Following her conviction, Daud stayed Ling’s jail sentence so she could appeal to the High Court but increased the bail amount from RM 10,000 to RM 20,000—and confiscated her passport as well.
The picture of Ling along with her then boyfriend Tan, was shared on Facebook on July 11, 2013 during Ramadan that year, captioned with the words, ‘Selamat Berbuka Puasa’ and a halal logo. A week later, the couple was charged under three laws – Section 4(1) of Sedition Act, Section 5(1) of Film Censorship Act and Section 298A(1) of Penal Code.
Tan, who jumped bail immediately after, is believed to have fled to the United States to avoid facing trial.
On May 31, a women’s rights group in Malaysia, All Women’s Action Society, condemned Ling’s six-month jail sentence. The group said even though the picture posted by Ling and Tan were distasteful; their action did not warrant such a harsh sentence for her.
“The court did not take into account the impact of the case on the fraying state of ethnic relations in Malaysia. It is the repeated abuse of ethnicity and religion as political capital by those in power that has strained relations among the different ethnic and religious communities in Malaysia. The imposed silence due to the 'infringement of religious sensibilities' of certain groups does not invite understanding, but instead causes even more division, and we believe that this court's decision furthers this damaging line of thinking,” the group said.

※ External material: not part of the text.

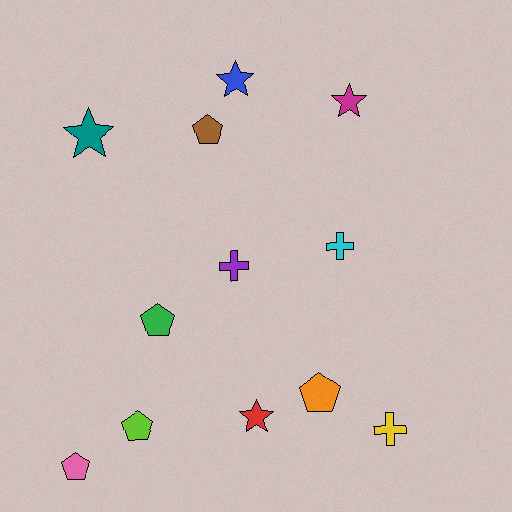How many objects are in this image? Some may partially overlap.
There are 12 objects.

The group further stated that Ling was not responsible for sharing the photograph even though she may have been featured in it.
“She is paying the price because the person who posted it, her then boyfriend Alvin Tan, is still at large,” the group said.
The couple first grabbed headlines when Tan was rusticated from National University of Singapore for founding a blog and detailing his sexual exploits with his girlfriend.